The median forecast from the poll of 14 economists was for growth of 4.4% in July-September compared with a year earlier, slowing from 4.9% in the second quarter and 4.5% expansion in January-March.
Individual forecasts ranged from 4.1% to 4.7%.
Malaysia was the only Southeast Asian nation to report an acceleration in growth in the April-June period from the previous quarter, as the region grappled with softening global demand and the escalating US-China trade war.
But weaker exports and domestic consumption started to drag on Southeast Asia's third-largest economy in the last few months, according to economic research consultancy Capital Economics.

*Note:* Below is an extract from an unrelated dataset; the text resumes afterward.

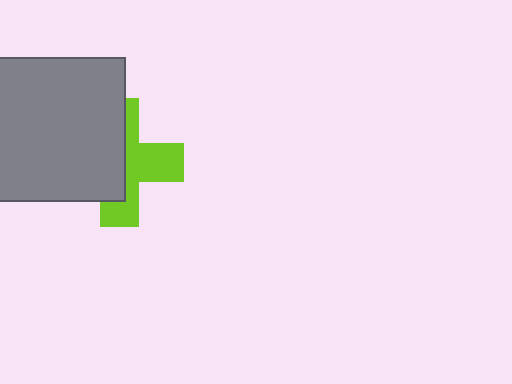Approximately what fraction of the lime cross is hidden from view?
Roughly 51% of the lime cross is hidden behind the gray rectangle.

"The Malaysian economy has outperformed the rest of the region for most of this year but recent data suggest that it is coming to an end," the firm said in a research note on Friday.
"The latest activity data have been poor... Our GDP Tracker, which is based on this monthly data, points to a fairly sharp slowdown in 3Q," said Capital Economics, which sees 3Q growth at 4.2%.
Malaysia's exports fell 6.8% in September, the biggest decline in nearly three years and widening from a 0.8% contraction the previous month.
Factory output grew 1.7% in September, performing below expectations for a fourth straight month.
Domestic consumption has also cooled. Wholesale and retail activities grew 5.7% annually in the third quarter, down from 6.1% pace over April-June, according to data from the Malaysian Department of Statistics.
"High frequency indicators like business sentiment, consumer sentiment and motor vehicle sales slowed during the quarter indicating subdued domestic demand," HSBC said in a note.
Malaysia's central bank made a preemptive cut to its key interest rate in May in a bid to boost growth, but has since stood pat as it expects private spending to remain resilient and sufficient to offset pressure from weaker exports.